Nurse Babette picked up her phone and pushed a button.
“Ms. Wilkinson. There’s a man and a girl here asking about one of our patients.”
I waited.
“No, ma’am. Not family... Yes, ma’am.” Nurse Babette hung up the phone. “She’ll be right down in a minute.” She turned away.
“Thank you,” Jessica said. I would have said something completely different.
*****
The Nursing Director, Ms. Linda Wilkinson, would be winning no prizes in the personality division of any contest.
She was a tall, straight-backed woman in her late fifties. She did not wear nursing scrubs, but instead wore a conservative white shirt and black slacks. She had mousy, silvered hair piled up on top of her head in a tight bun and had a pair of silver-rimmed spectacles perched forward on her long, narrow hawk-nose. Also, she had a name tag that gave her name.
“It is hospital policy not to provide anyone outside of family and attorney with information.”
“Spoken like a real lawyer,” Jessica said.
“That’s enough,” I enjoined. “Look, I know the rules. But I’ve got Holt’s Power of Attorney.”
“For health care, or for financial matters?”
“Financial,” I said. There was no use in lying. I had no illusions that I would get anywhere by doing so.
“Not go
od enough,” she said, and smiled. If I’d had a gun I would have shot her.
“The last time I checked,” I said, managing to keep my composure, “hospitals charge money for health care. That’s where I come in. So, strictly speaking, if you will give me your fax number, I’ll have my secretary fax over the proper documentation. That way, you’ll be covered.”
Her mouth tightened. I knew I had her.
“Mr. Gatlin has been transferred to Memorial Hospital in Houston.”
“Thank you,” Jessica said.
As we turned away I saw Willett emerging from Holt’s room. He spotted us.
“Where is he?” Willett asked.
“They’ve moved him to Houston Memorial.”
“Then it’s begun,” Willett said. “Let’s go, Bill.” Willett started off toward the elevator at a trot and I hastily fell into pace behind him.
“Hey, wait for me!” Jessica called out.
CHAPTER SIX
“Are we going to Houston?” I asked Willett. We were in the hospital parking lot and I was looking at the possibility of following Willett in his beat-up Ford pickup or trying to convince him to ride with the two of us. It was going to be slightly more complicated than a coin toss.
“Nope,” Willett said. For once I found myself wishing that Willett was longer on words and shorter on introspective silence.
“Where then?” Jessica asked. After a moment of watching Willett stand there and consider, she added: “Come on, Mr. Mahoney. I know you’re able to speak in multiple syllables.”
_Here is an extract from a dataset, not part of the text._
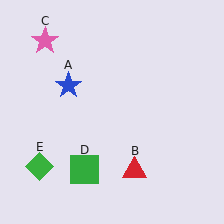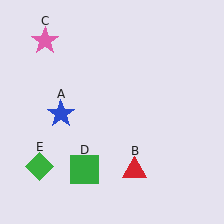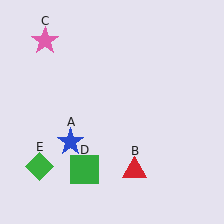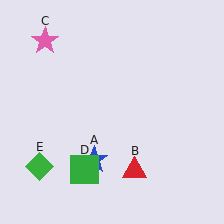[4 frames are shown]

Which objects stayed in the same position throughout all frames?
Red triangle (object B) and pink star (object C) and green square (object D) and green diamond (object E) remained stationary.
Willett took off his feed store cap and scratched at the roots of his unruly yet thinning mop of reddish hair. “Well, as I see it, what they’re looking for is at Holt’s house. At least they think it is.” He turned towards his pickup again.
“Wait a minute,” I said. “Who is they and what is the ’it’ they’re looking for?”
Willett stopped suddenly and sighed. He raised his head toward the sky and then turned around.